Dunque non ci sono pire ardenti ma qualcosa che gli si avvicina pericolosamente, un macigno in movimento destinato a polverizzare un patrimonio prezioso. Gli interventi demolitori non riguardano questo governo ma quelli precedenti. Epicentro della crisi due poli basilari: l’ICCU (Istituto Centrale per il Catalogo Unico) e la Biblioteca Nazionale Centrale. Hanno dovuto registrare un taglio del settanta per cento di finanziamenti. Una botta tremenda.
Il rischio di chiusura o di ridimensionamento delle funzioni del sistema bibliotecario, che da Roma si rivolge a tutto il Paese, è elevatissimo. L’ICCU rischia, se non ci fosse un’inversione di tendenza, di fermarsi per mancanza di fondi, paralizzando il Catalogo unico delle Biblioteche italiane, una rete, come detto, con migliaia di strutture periferiche che permette a più di cinque milioni di visitatori l’anno, con punte ogni giorno di duecentocinquantamila contatti, studiosi o semplici lettori, di individuare, via web, in quale biblioteca di quale città. sia presente un libro o un raro documento altrimenti introvabili.
Faccio un esempio per capire la funzione decisiva di questo meccanismo: mesi fa ebbi la necessità di avere un libro scritto nel ’36 dal cappellano militare padre Reginaldo Giuliani. La Biblioteca di Varese non l’aveva, fu trovato in quella di Avellino.

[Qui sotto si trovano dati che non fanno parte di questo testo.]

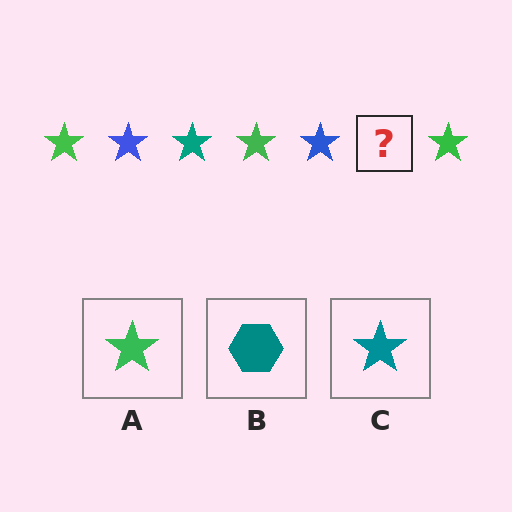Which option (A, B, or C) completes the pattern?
C.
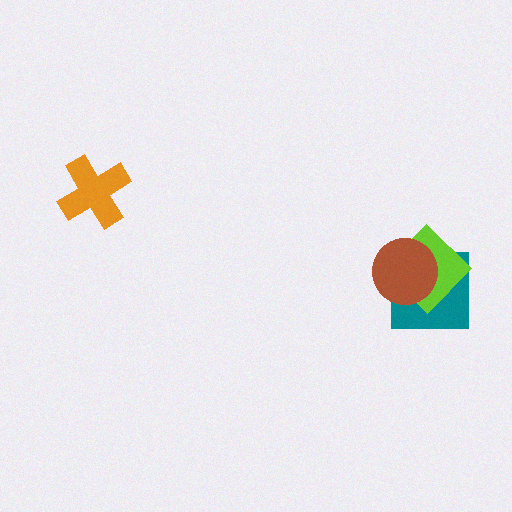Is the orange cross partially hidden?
No, no other shape covers it.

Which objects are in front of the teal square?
2 objects cover part of the teal square: the lime diamond and the brown circle.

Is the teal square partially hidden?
Yes, it is partially covered by another shape.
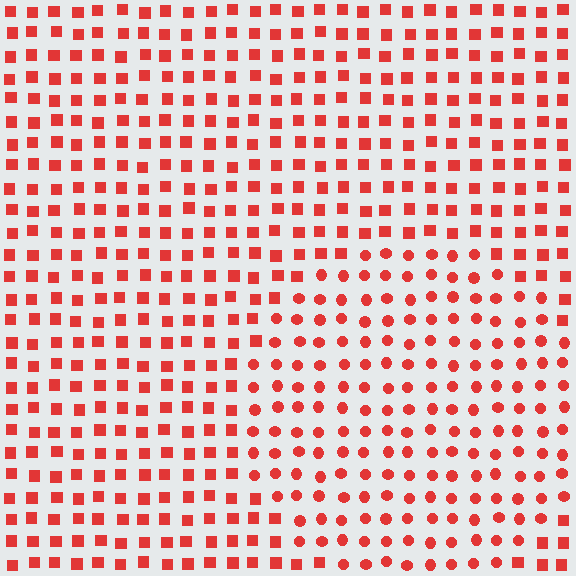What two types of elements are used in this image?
The image uses circles inside the circle region and squares outside it.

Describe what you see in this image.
The image is filled with small red elements arranged in a uniform grid. A circle-shaped region contains circles, while the surrounding area contains squares. The boundary is defined purely by the change in element shape.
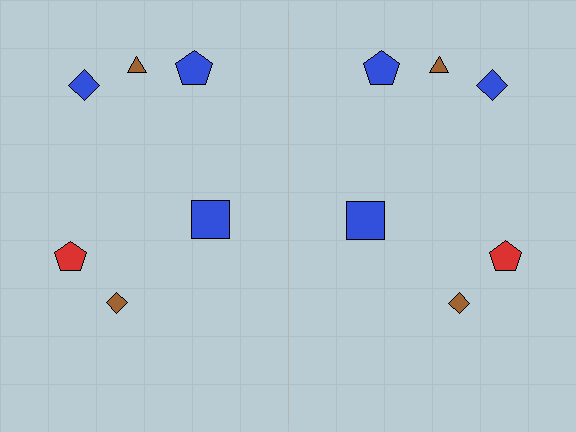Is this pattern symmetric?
Yes, this pattern has bilateral (reflection) symmetry.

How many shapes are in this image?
There are 12 shapes in this image.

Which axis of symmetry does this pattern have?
The pattern has a vertical axis of symmetry running through the center of the image.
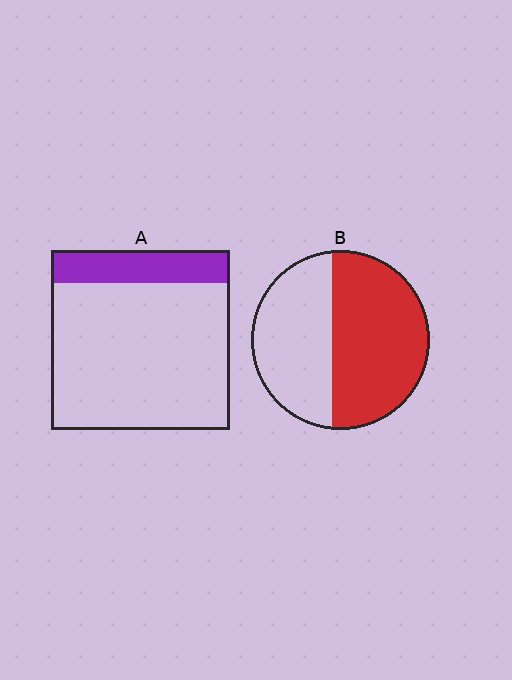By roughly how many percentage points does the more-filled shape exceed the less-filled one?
By roughly 40 percentage points (B over A).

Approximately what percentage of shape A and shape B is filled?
A is approximately 20% and B is approximately 55%.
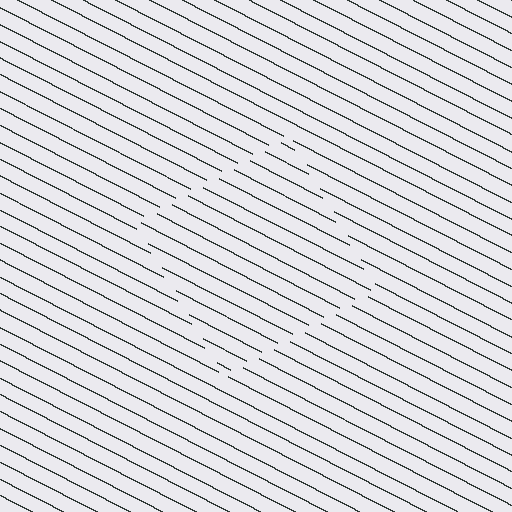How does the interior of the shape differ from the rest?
The interior of the shape contains the same grating, shifted by half a period — the contour is defined by the phase discontinuity where line-ends from the inner and outer gratings abut.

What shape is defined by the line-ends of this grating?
An illusory square. The interior of the shape contains the same grating, shifted by half a period — the contour is defined by the phase discontinuity where line-ends from the inner and outer gratings abut.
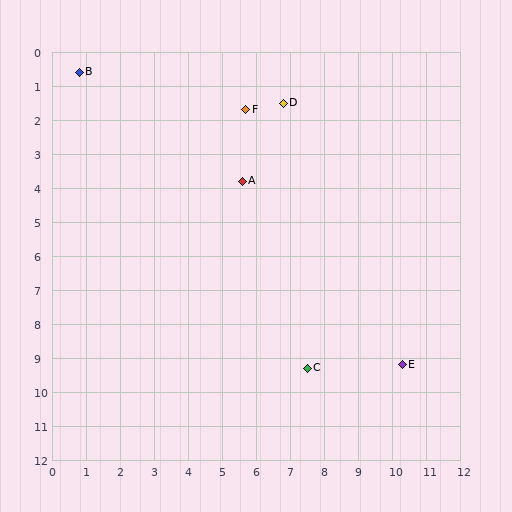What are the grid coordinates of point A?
Point A is at approximately (5.6, 3.8).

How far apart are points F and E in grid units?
Points F and E are about 8.8 grid units apart.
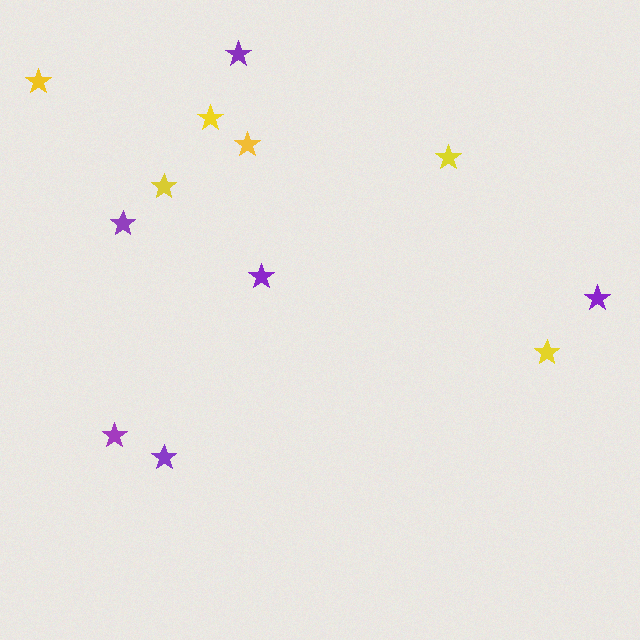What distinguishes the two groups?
There are 2 groups: one group of purple stars (6) and one group of yellow stars (6).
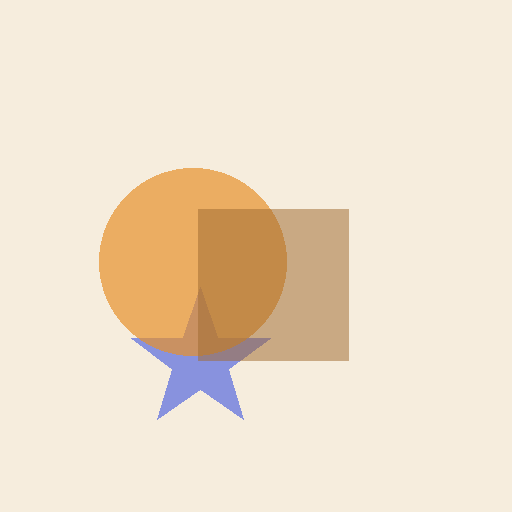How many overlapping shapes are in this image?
There are 3 overlapping shapes in the image.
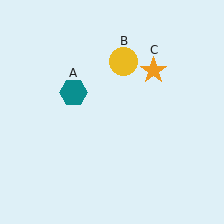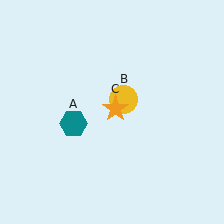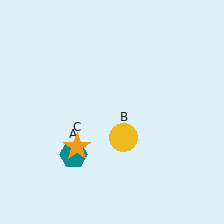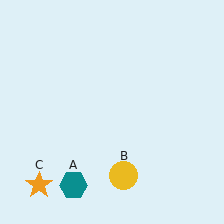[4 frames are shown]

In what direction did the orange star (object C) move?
The orange star (object C) moved down and to the left.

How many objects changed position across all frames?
3 objects changed position: teal hexagon (object A), yellow circle (object B), orange star (object C).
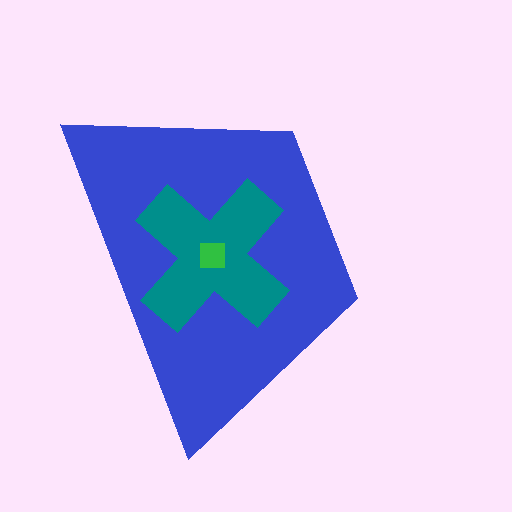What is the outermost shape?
The blue trapezoid.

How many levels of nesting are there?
3.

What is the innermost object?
The green square.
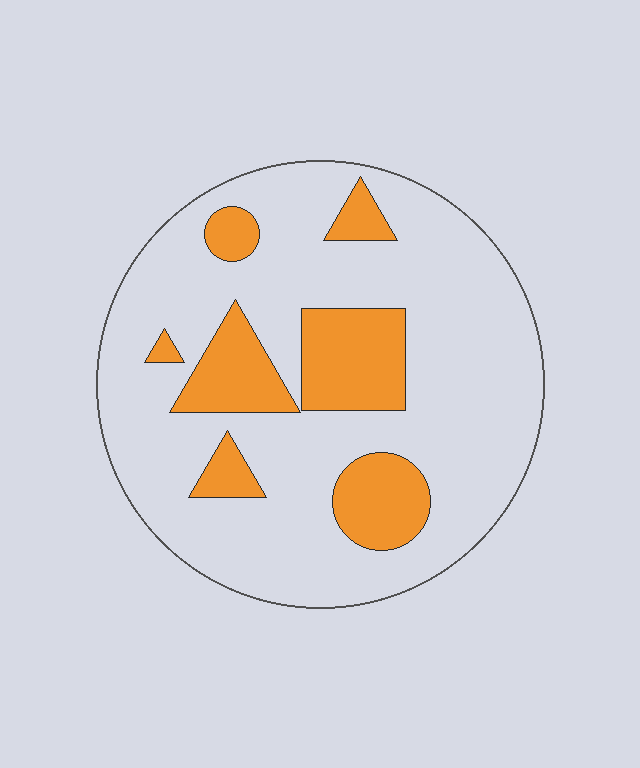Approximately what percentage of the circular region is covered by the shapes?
Approximately 20%.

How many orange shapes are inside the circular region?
7.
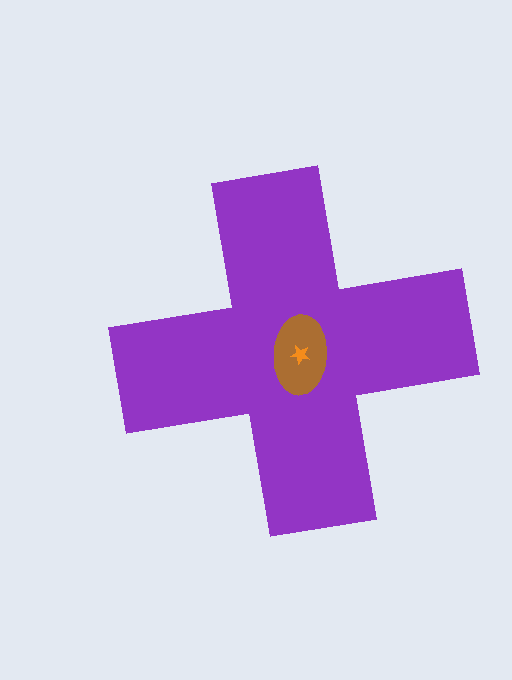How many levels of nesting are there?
3.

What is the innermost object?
The orange star.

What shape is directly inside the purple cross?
The brown ellipse.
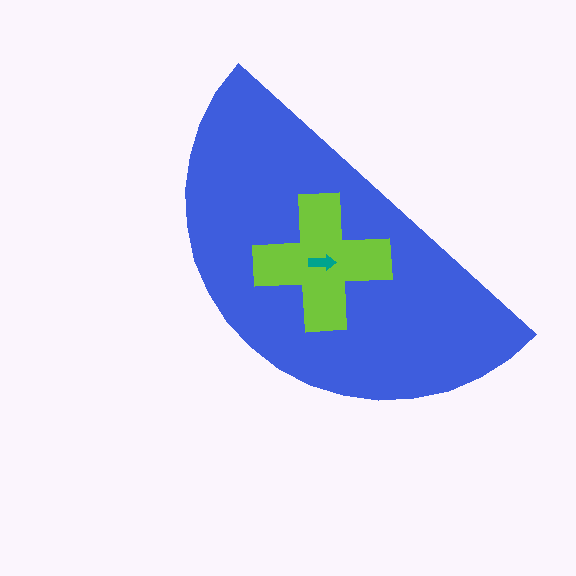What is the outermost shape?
The blue semicircle.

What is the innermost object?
The teal arrow.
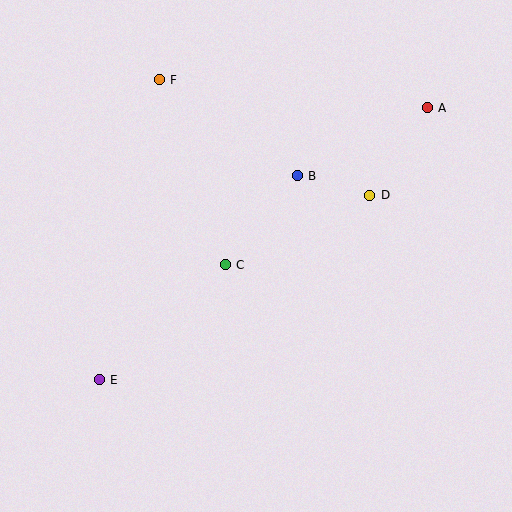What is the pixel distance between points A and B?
The distance between A and B is 147 pixels.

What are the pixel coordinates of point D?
Point D is at (370, 195).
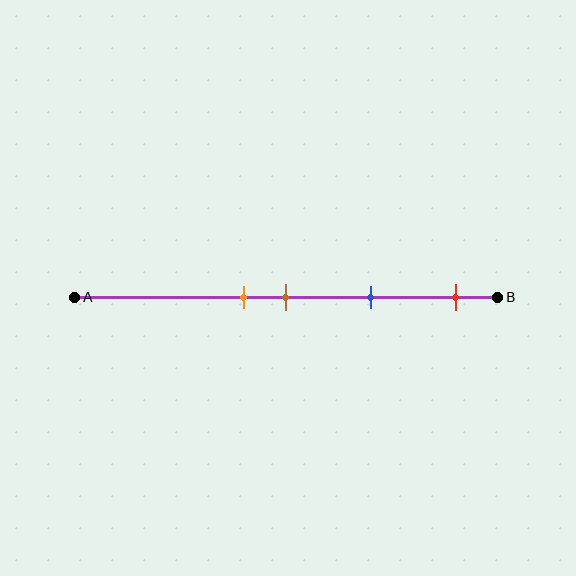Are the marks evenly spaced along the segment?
No, the marks are not evenly spaced.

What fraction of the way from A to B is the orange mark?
The orange mark is approximately 40% (0.4) of the way from A to B.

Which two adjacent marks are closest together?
The orange and brown marks are the closest adjacent pair.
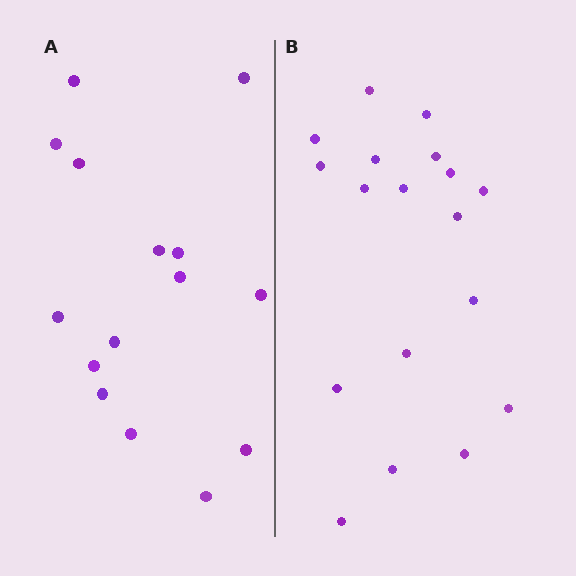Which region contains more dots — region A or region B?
Region B (the right region) has more dots.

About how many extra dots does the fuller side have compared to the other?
Region B has just a few more — roughly 2 or 3 more dots than region A.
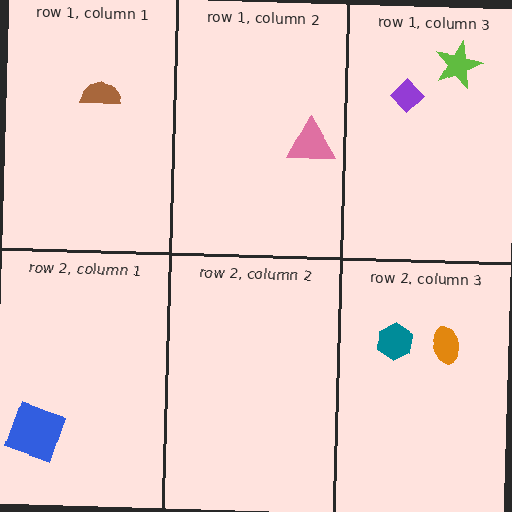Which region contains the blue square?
The row 2, column 1 region.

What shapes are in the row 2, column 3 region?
The orange ellipse, the teal hexagon.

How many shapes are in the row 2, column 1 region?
1.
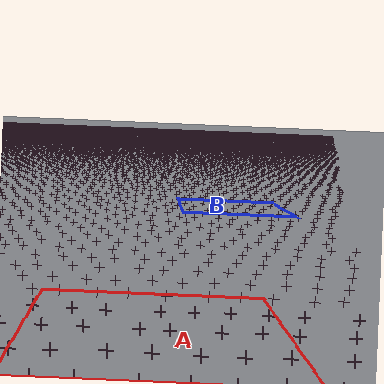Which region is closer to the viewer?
Region A is closer. The texture elements there are larger and more spread out.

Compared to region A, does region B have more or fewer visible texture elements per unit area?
Region B has more texture elements per unit area — they are packed more densely because it is farther away.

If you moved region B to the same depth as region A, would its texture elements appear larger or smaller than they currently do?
They would appear larger. At a closer depth, the same texture elements are projected at a bigger on-screen size.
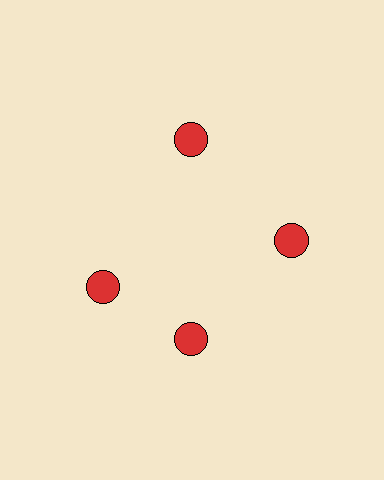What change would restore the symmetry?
The symmetry would be restored by rotating it back into even spacing with its neighbors so that all 4 circles sit at equal angles and equal distance from the center.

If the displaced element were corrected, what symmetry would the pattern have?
It would have 4-fold rotational symmetry — the pattern would map onto itself every 90 degrees.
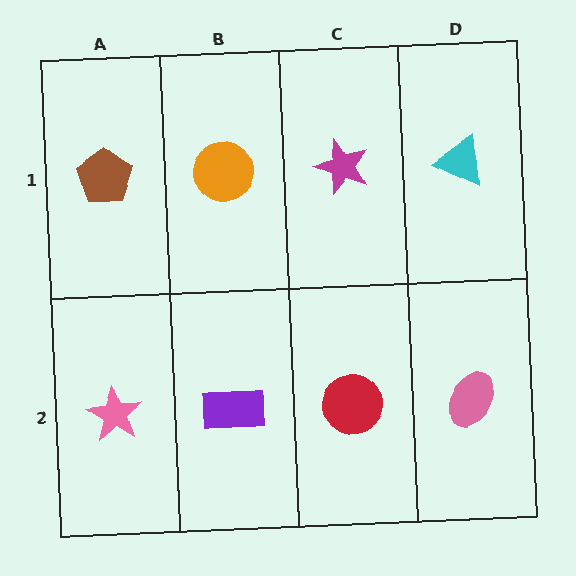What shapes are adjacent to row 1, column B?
A purple rectangle (row 2, column B), a brown pentagon (row 1, column A), a magenta star (row 1, column C).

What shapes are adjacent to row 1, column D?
A pink ellipse (row 2, column D), a magenta star (row 1, column C).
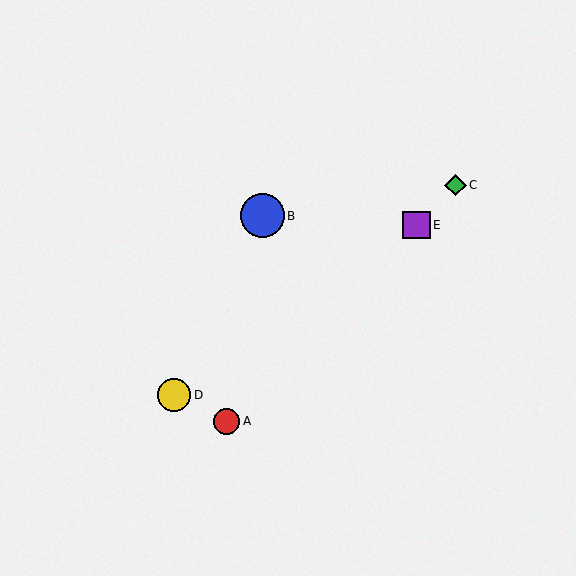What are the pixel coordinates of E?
Object E is at (417, 225).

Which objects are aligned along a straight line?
Objects A, C, E are aligned along a straight line.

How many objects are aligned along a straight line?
3 objects (A, C, E) are aligned along a straight line.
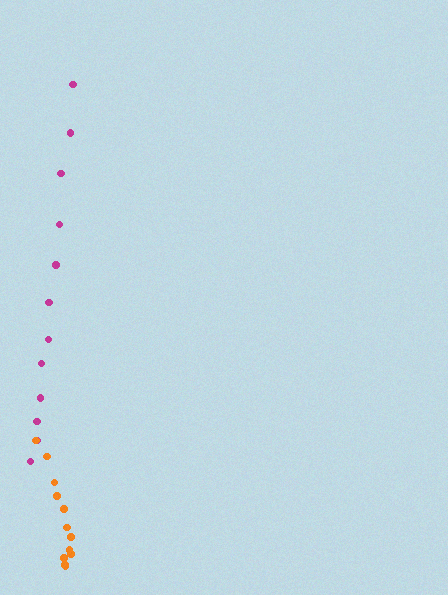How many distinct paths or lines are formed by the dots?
There are 2 distinct paths.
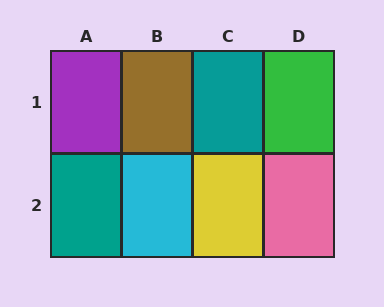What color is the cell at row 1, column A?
Purple.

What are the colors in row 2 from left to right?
Teal, cyan, yellow, pink.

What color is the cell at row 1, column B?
Brown.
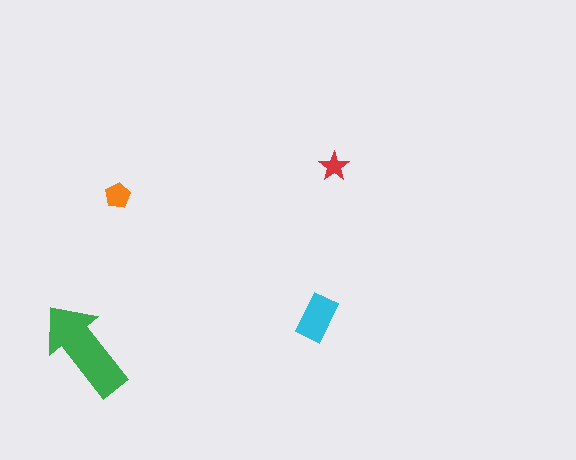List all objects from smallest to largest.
The red star, the orange pentagon, the cyan rectangle, the green arrow.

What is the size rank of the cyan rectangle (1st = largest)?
2nd.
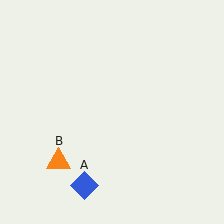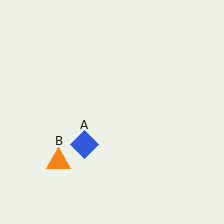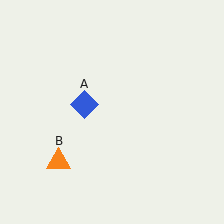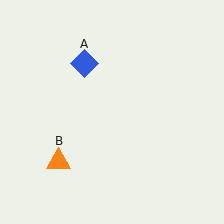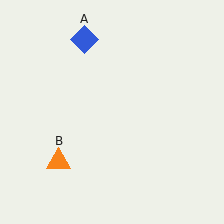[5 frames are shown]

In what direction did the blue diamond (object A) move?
The blue diamond (object A) moved up.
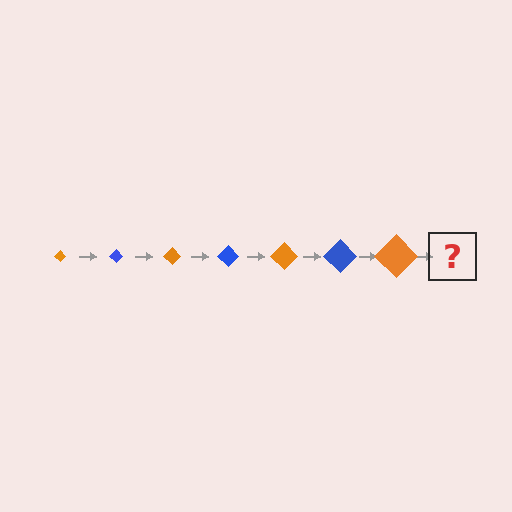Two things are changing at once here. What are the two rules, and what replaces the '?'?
The two rules are that the diamond grows larger each step and the color cycles through orange and blue. The '?' should be a blue diamond, larger than the previous one.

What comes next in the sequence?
The next element should be a blue diamond, larger than the previous one.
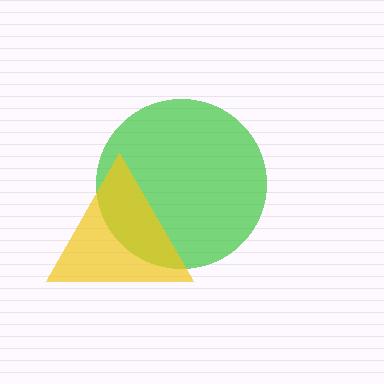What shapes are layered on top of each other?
The layered shapes are: a green circle, a yellow triangle.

Il catalogo consente di accedere ai dodici milioni di titoli con sessantaquattro milioni di localizzazioni, cinquantadue milioni di ricerche e più di trentacinque milioni di pagine visitate. La direttrice Rossella Caffo dà un giudizio estremo nella sua sinteticità: “il rischio è che il sistema salti e il catalogo finisca off-line cioè non più consultabile via web”. Aggiunge: “con i tagli verrebbe colpito il nostro sistema centrale, l’SBN, che amministra le OPAC con le quali gli utenti possono cercare i libri di cui abbisognano. L’ICCU è già carente di personale, da novanta dipendenti si è scesi oggi a quarantatre. Dei tagli dei fondi si è detto, un milione e tre in meno in cinque anni”.
Il professor Osvaldo Avallone è il direttore della Biblioteca Nazionale, il secondo bersaglio delle improvvide decisioni governative al tempo di Berlusconi. Il quadro è desolante: il personale da trecentonovantotto dipendenti è sceso a duecentodieci. Questo limita fortemente la distribuzione dei testi con l’orario del servizio al pubblico che termina alle 14, 30. Il finanziamento ha fatto un rovinoso salto all’indietro: da tre milioni e novantottomila euro del 2003 si è passati a un milione e duecentocinquanta mila euro di oggi”.
Lo stato del sistema bibliotecario è comatoso. Ogni biblioteca ne è partecipe.
Alla Biblioteca Nazionale di Storia Contemporanea di Roma coi bilanci al lumicino c’è anche la sede dell’SBN dell’ICCU che, secondo la direttrice Simonetta Buttò, ha appena ricevuto la notizia dal Ministero di un ennesimo taglio sui fondi, questa volta del quindici per cento.
Un dramma su cui ha preso posizione, nel silenzio delle istituzioni, la Società per lo Studio della Storia Contemporanea (SISSCO) che con il presidente Agostino Giovagnoli si è rivolto al neo Ministro per i Beni e le Attività Culturali Massimo Bray denunciando il deterioramento delle condizioni degli Istituti archivistici e bibliotecari, presaghi della possibile fine. Giovagnoli spende le sue parole per l’Istituto Centrale del Catalogo Unico “fonte indispensabile per ogni studioso di qualsiasi disciplina”. La ricerca, avverte, barcolla, Occorre cambiare rotta e marcia. È necessario “un segnale di discontinuità”. Sinora gli allarmi hanno suonato a vuoto. “Con la cultura non si mangia”, ammoniva dall’alto della sua sapienza il super ministro Tremonti. I segnali di rotolare in fondo a un fosso sono troppi. SISSCO con un solo esempio fa accapponare la pelle invocando una celere politica di “demanializzazione” delle sedi di studio. “È mai possibile – si chiede – che la sola amministrazione archivistica abbia impegnato nel 2011 diciotto milioni dei venticinque di bilancio per pagare gli affitti delle sedi?